There is a Solution (Continued)
C: (p. 22, par 5) 'We know that while the alcoholic keeps away from drink, as he may do for months or years, he reacts much like other men. We are equally positive that once he takes any alcohol whatever into his system, something happens, both in the bodily and mental sense, which makes it virtually impossible for him to (top of p. 23) stop. The experience of any alcoholic will abundantly confirm this.'
'These observations would be academic and pointless if our friend never took the first drink, thereby setting the terrible cycle in motion. Therefore, the main problem of the alcoholic centers in his mind, rather than in his body.' As we talked last night, if I don't ever take the first drink, I cannot trigger the allergy. If I don't trigger the allergy, then the craving will never be produced, and I won't end up drunk, and sick, and in all kinds of trouble. Now, it seems as though... I cannot keep from taking the first drink. There is something within my mind that seems to tell me it's okay to drink when it's obvious that it isn't.

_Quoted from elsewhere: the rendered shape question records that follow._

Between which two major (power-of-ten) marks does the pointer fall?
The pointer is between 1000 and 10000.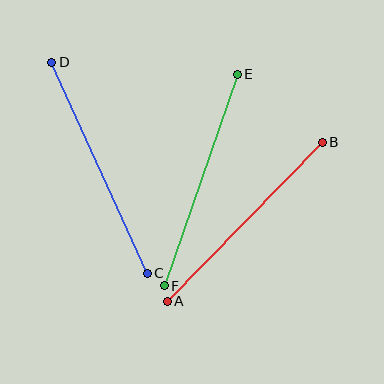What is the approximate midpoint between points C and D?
The midpoint is at approximately (99, 168) pixels.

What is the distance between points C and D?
The distance is approximately 232 pixels.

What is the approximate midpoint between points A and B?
The midpoint is at approximately (245, 222) pixels.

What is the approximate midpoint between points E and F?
The midpoint is at approximately (201, 180) pixels.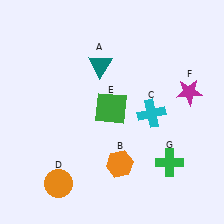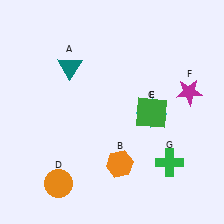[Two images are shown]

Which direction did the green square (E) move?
The green square (E) moved right.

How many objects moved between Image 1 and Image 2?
2 objects moved between the two images.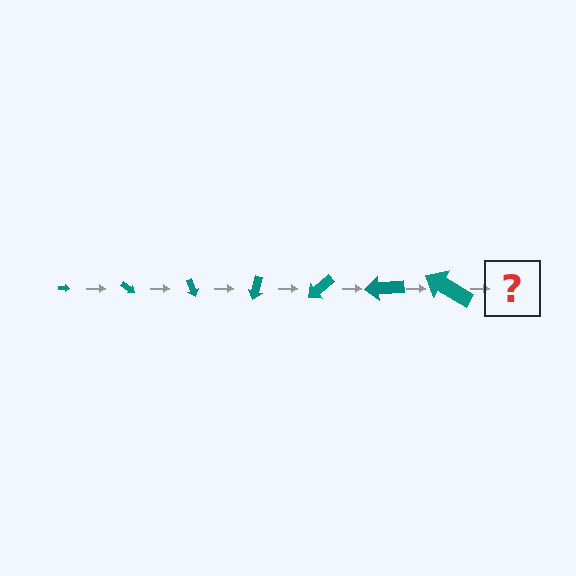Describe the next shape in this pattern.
It should be an arrow, larger than the previous one and rotated 245 degrees clockwise from the start.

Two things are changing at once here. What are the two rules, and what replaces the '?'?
The two rules are that the arrow grows larger each step and it rotates 35 degrees clockwise each step. The '?' should be an arrow, larger than the previous one and rotated 245 degrees clockwise from the start.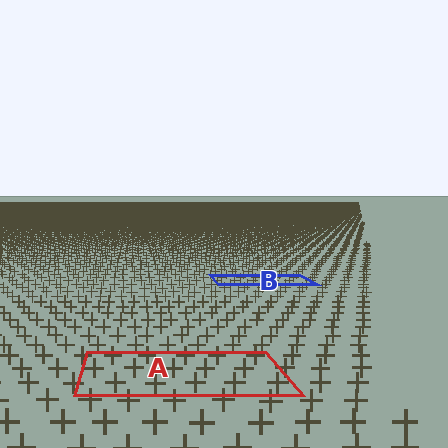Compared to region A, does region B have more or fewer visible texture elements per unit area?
Region B has more texture elements per unit area — they are packed more densely because it is farther away.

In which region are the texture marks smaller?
The texture marks are smaller in region B, because it is farther away.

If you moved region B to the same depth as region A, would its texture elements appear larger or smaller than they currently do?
They would appear larger. At a closer depth, the same texture elements are projected at a bigger on-screen size.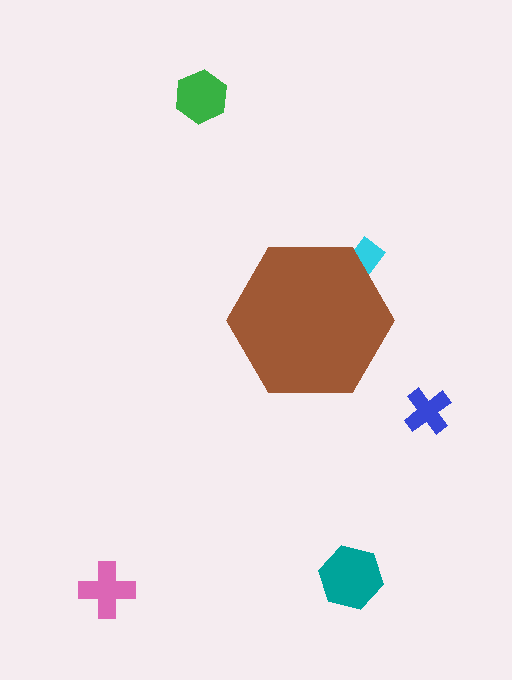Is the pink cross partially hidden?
No, the pink cross is fully visible.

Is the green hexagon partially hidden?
No, the green hexagon is fully visible.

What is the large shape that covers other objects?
A brown hexagon.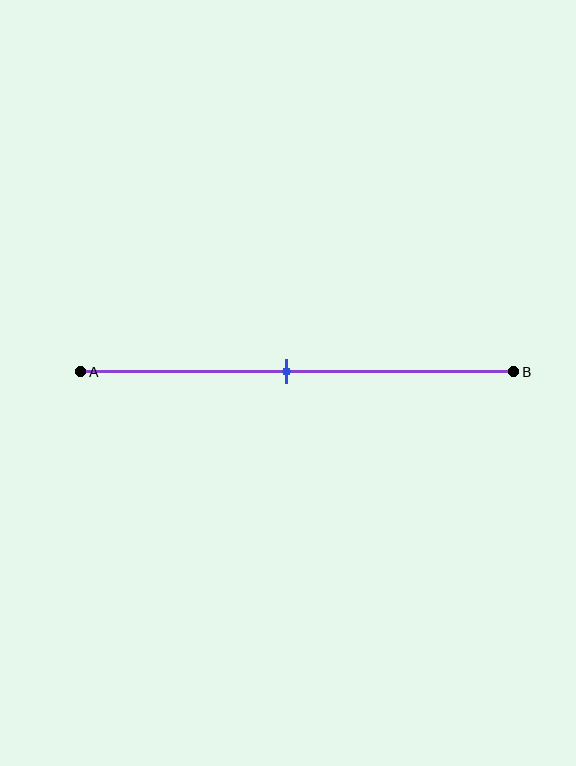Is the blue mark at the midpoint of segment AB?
Yes, the mark is approximately at the midpoint.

So the real problem is not the fact that I'm allergic to alcohol. The real problem is the fact that my send keeps telling me: it's alright to drink alcohol. So the real problem centers in the mind, rather than in the body. (p. 23, par. 2-3) 'If you ask him why he started on that last bender, the chances are he will offer you any one of a hundred alibis. Sometimes these excuses have a certain plausibility, but none of them really makes sense in the light of the havoc an alcoholic's drinking bout creates. They sound like the philosophy of the man who, having a headache, beats himself on the hoed with a hammer so that he can't
feel the ache. If you draw this fallacious reasoning to the attention of an alcoholic, he will laugh it off, or become irritated and refuse to talk.'
'Once in a while he may tell the truth.' Strange as it may seem, we--once in a great while--we do tell the truth. (laughter) I was talking to a lady the other day in Al-Anon. Her husband is still drinking.
She said, Charlie, all he does is lie, lie, lie. How can you tell when one of you guys are lying. I said, honey, you watch him closely. When you see his lips moving then he's probably lying to you. (laughter)
That's about true, (but) sometimes we do tell the truth. (p. 23, par. 3) 'And the truth, strange to say, is usually that he has no more idea why he took that fires drink than you have. Some drinkers have excuses with which they are satisfied part of the time. But in their hearts they really do not know why they do it. Once this malady has a real hold, they are a baffled lot. There is the obsession that somehow, someday, they will beat the game. But they often suspect they are down for the count.'
Remember, an obsession of the mind is an idea that is so strong it overcomes all other ideas, and it makes you believe a lie, something that's not true. The great obsession of every alcoholic is someday, somehow, we're going to beat the game. We try every way in the world to beat it. We just know that we can. But the truth is we can't.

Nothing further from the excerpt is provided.